A novel sight for understanding surface charging phenomena on downsized HVDC GIL spacers with non-uniform conductivity

Abstract Surface charging phenomena on DC GIL spacers is a complicated process affected by lots of factors, among which surface conductivity is an important dielectrics parameter. In this study, experimental and theoretical research are carried out to investigate the effects of non-uniform surface conductivity on surface charge accumulation behaviours of downsized HVDC GIL spacers. A SiC/epoxy layer is partially coated on alumina/epoxy spacers to form a non-uniform surface conductivity. The coating manners include sector-shaped coating and ring-shaped coating.

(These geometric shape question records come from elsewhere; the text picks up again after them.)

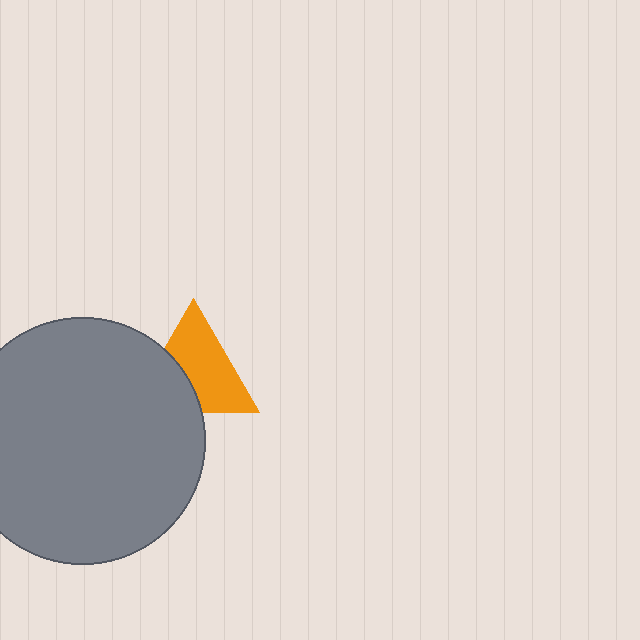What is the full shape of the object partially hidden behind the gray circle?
The partially hidden object is an orange triangle.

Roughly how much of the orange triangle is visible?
About half of it is visible (roughly 64%).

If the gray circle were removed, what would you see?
You would see the complete orange triangle.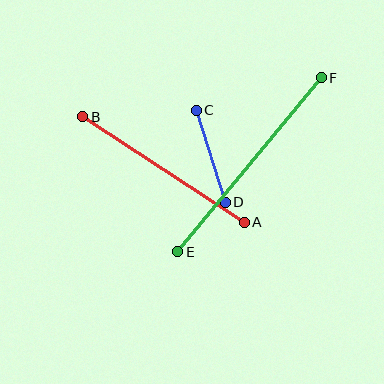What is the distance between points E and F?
The distance is approximately 226 pixels.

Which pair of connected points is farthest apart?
Points E and F are farthest apart.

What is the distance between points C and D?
The distance is approximately 97 pixels.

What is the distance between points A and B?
The distance is approximately 193 pixels.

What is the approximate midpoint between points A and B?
The midpoint is at approximately (163, 169) pixels.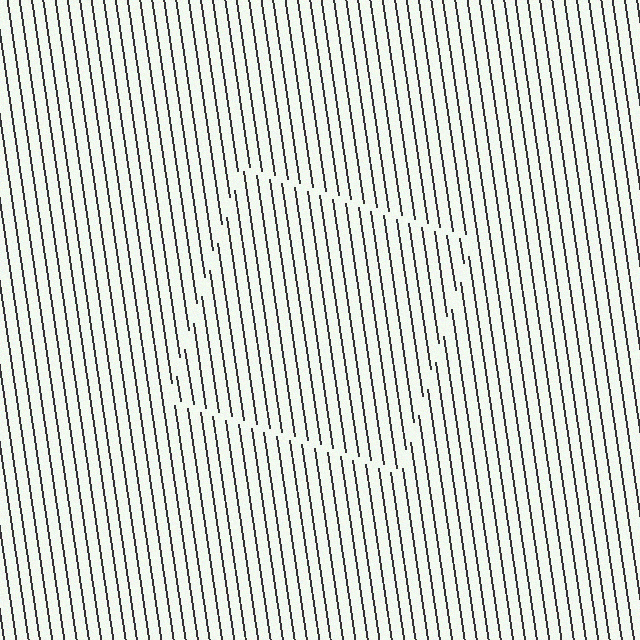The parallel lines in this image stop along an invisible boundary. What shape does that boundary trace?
An illusory square. The interior of the shape contains the same grating, shifted by half a period — the contour is defined by the phase discontinuity where line-ends from the inner and outer gratings abut.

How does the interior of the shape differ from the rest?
The interior of the shape contains the same grating, shifted by half a period — the contour is defined by the phase discontinuity where line-ends from the inner and outer gratings abut.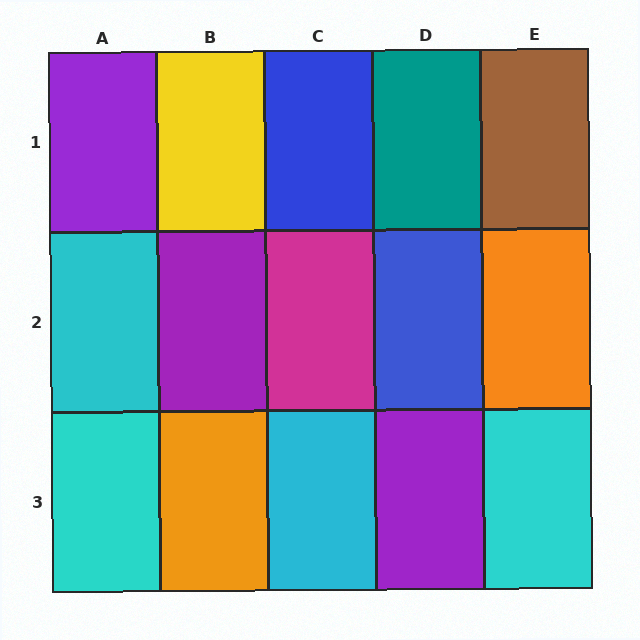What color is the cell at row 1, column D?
Teal.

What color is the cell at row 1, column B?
Yellow.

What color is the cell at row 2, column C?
Magenta.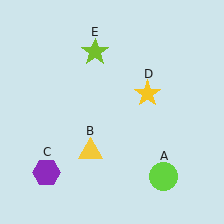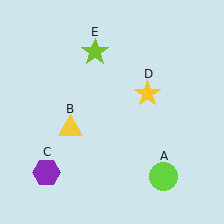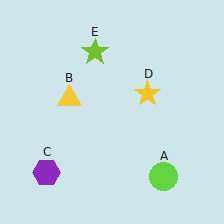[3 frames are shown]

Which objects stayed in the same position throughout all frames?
Lime circle (object A) and purple hexagon (object C) and yellow star (object D) and lime star (object E) remained stationary.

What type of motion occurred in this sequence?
The yellow triangle (object B) rotated clockwise around the center of the scene.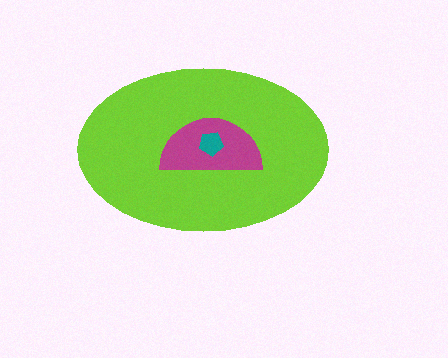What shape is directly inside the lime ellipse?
The magenta semicircle.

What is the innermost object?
The teal pentagon.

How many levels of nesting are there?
3.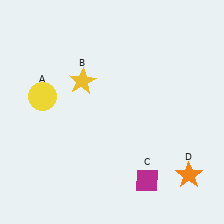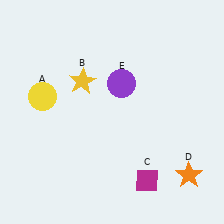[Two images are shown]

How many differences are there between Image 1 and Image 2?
There is 1 difference between the two images.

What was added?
A purple circle (E) was added in Image 2.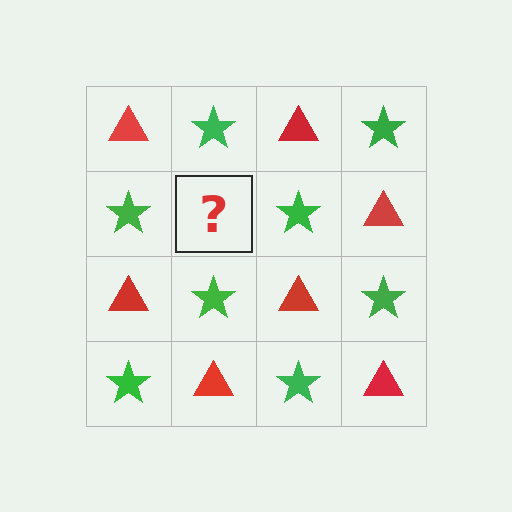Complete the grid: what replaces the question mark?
The question mark should be replaced with a red triangle.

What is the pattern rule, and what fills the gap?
The rule is that it alternates red triangle and green star in a checkerboard pattern. The gap should be filled with a red triangle.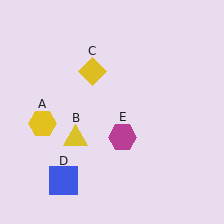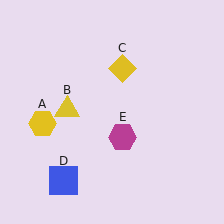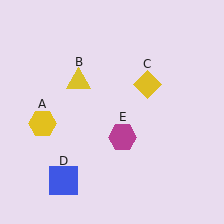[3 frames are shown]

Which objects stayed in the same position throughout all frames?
Yellow hexagon (object A) and blue square (object D) and magenta hexagon (object E) remained stationary.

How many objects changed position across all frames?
2 objects changed position: yellow triangle (object B), yellow diamond (object C).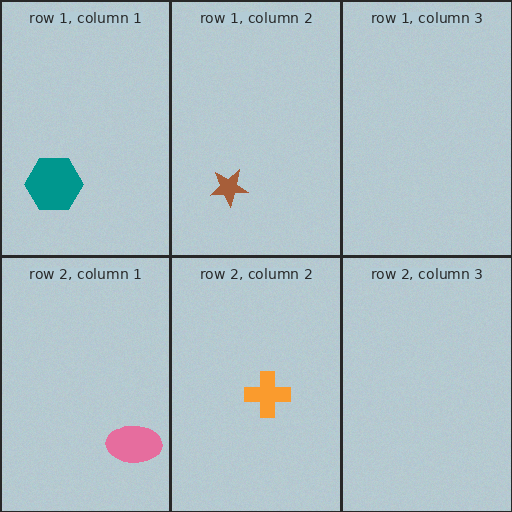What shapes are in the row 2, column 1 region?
The pink ellipse.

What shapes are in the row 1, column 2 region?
The brown star.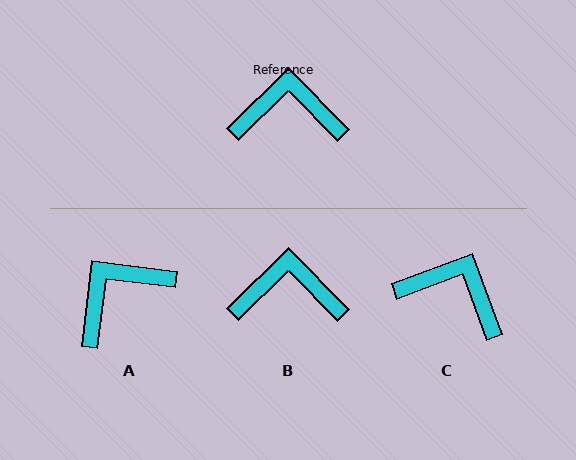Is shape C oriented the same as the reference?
No, it is off by about 24 degrees.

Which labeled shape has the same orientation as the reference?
B.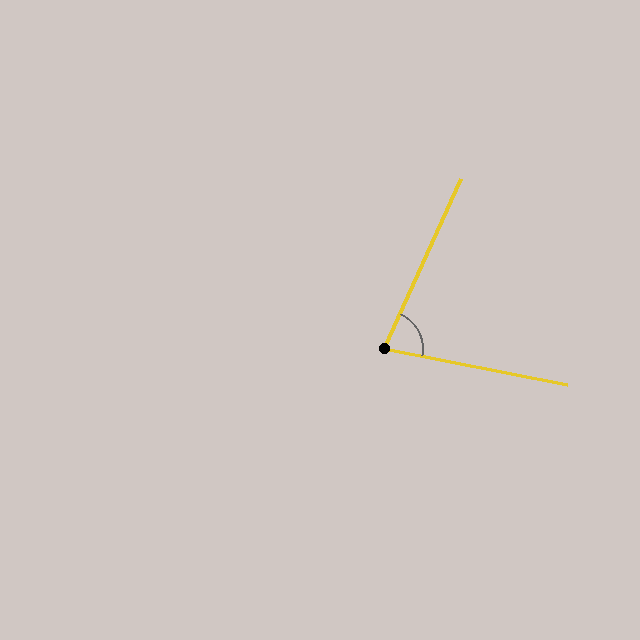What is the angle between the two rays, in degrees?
Approximately 76 degrees.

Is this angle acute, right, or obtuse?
It is acute.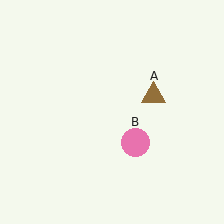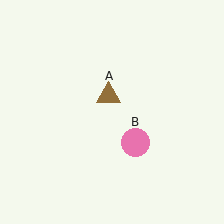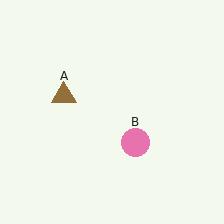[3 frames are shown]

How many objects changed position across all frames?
1 object changed position: brown triangle (object A).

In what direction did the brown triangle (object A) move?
The brown triangle (object A) moved left.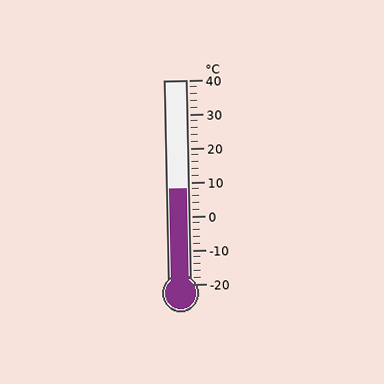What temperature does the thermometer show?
The thermometer shows approximately 8°C.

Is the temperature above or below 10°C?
The temperature is below 10°C.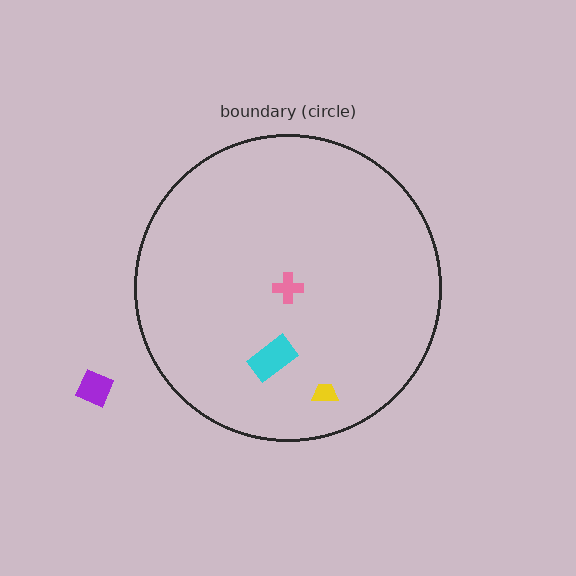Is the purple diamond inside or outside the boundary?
Outside.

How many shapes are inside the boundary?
3 inside, 1 outside.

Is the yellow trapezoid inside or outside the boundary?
Inside.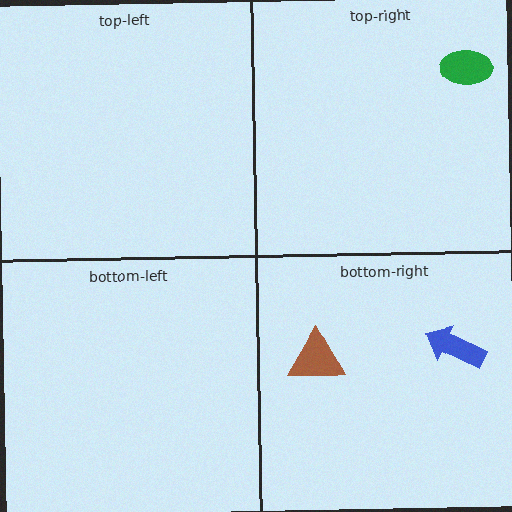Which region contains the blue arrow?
The bottom-right region.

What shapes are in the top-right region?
The green ellipse.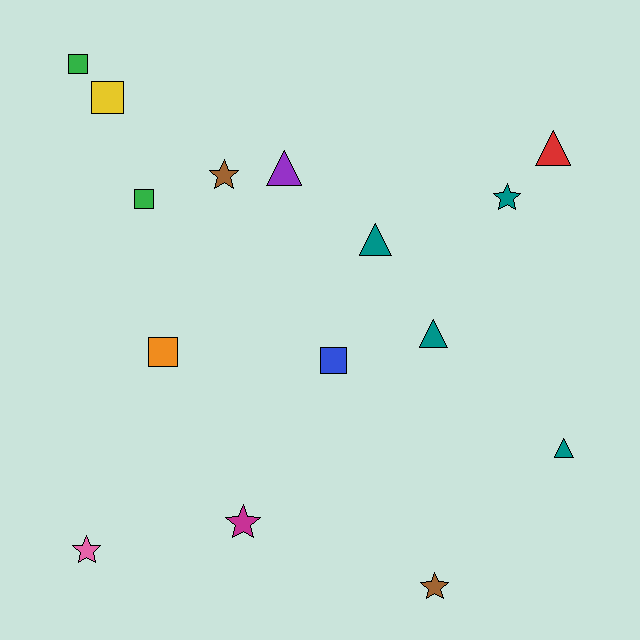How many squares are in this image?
There are 5 squares.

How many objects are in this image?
There are 15 objects.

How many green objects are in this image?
There are 2 green objects.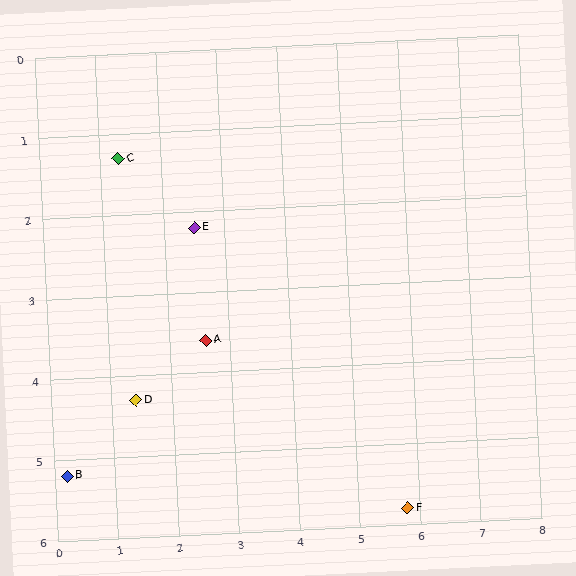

The accumulated surface charges show a rising first and then decreasing trend with the increase of SiC contents in coated area. When surface conductivity is high enough, there is almost no charge accumulation. Bipolar charges, which are generally observed on raw alumina/epoxy spacers, are found to be preferable to accumulate at interface region between high and low surface conductivity. The orientation of bipolar charges is determined by the distribution of inhomogeneous surface conductivity. The formation mechanism of bipolar charges at the interface is revealed based on the experiment and simulation results. Besides, a uniform surface conductivity contributes to suppressing randomly distributed surface charges including bipolar charges, which can provide guidance for designing and optimizing highly reliable and stable HVDC GIL.